Stadtgefühl
So fühlt sich Massa an
In Massa spürt man die gelassene Atmosphäre einer ehemaligen Residenzstadt, die ihren vornehmen Charakter bewahrt hat. Der Duft von Orangenblüten weht im Frühling über die Piazza Aranci und vermischt sich mit dem Aroma von frisch geröstetem Espresso. An den Berghängen heben sich die schroffen, weißen Kalksteinwände der Apuanischen Alpen majestätisch gegen den blauen Himmel ab. Am späten Nachmittag versammeln sich die Bürger auf der Piazza Mercurio zum traditionellen Aperitif und angeregten Gesprächen. In den kleinen Handwerksbetrieben wird der Marmor der Region mit großer Meisterschaft bearbeitet. Von der Meeresbrise in Marina di Massa bis zur kühlen Bergluft der Schluchten bietet die Stadt faszinierende Kontraste. Die Einwohner pflegen eine herzliche, bodenständige Gastfreundschaft. Massa wirkt elegant, unaufgeregt und tief verwurzelt in der reichen Geschichte der toskanischen Küste.
Geschichte & Kultur
Zwischen Vergangenheit und Gegenwart
Die Geschichte von Massa reicht bis in die Zeit der Römer zurück, als eine Raststation an der antiken Via Aemilia Scauri bestand. Im Mittelalter wuchs die Siedlung unter der Herrschaft der Bischöfe von Luni und wechselte mehrmals den Besitzer zwischen Lucca, Pisa und Florenz. Im 15. Jahrhundert übernahm das Adelsgeschlecht der Malaspina die Herrschaft und begründete ein unabhängiges Fürstentum. Unter den Fürsten Cybo-Malaspina erlebte die Stadt im 16. und 17. Jahrhundert eine glanzvolle städtebauliche Blüte mit der Anlage von Palästen und Plätzen.

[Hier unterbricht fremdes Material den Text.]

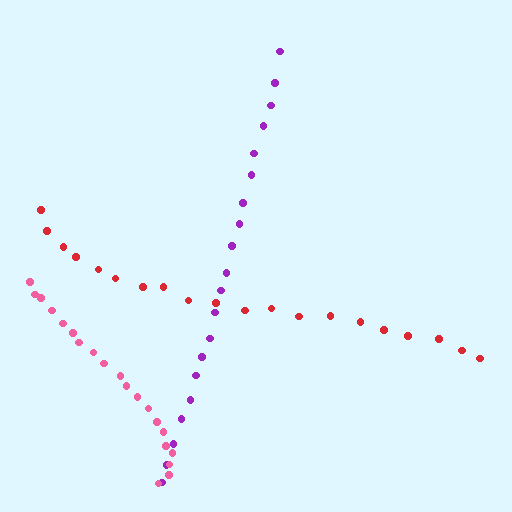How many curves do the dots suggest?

Alberico I. Cybo-Malaspina ließ die neue Stadtmauer errichten und machte Massa zu einer repräsentativen Renaissance-Residenz. Im 19. Jahrhundert fiel das Herzogtum an das Haus Österreich-Este, bevor es Teil des geeinten Königreichs Italien wurde. Historische Festtraditionen wie das historische Turnier Giostra della Quintana im August lassen die ritterliche Vergangenheit lebendig werden. Die Stadt pflegt ihr reiches fürstliches Erbe mit großem Stolz.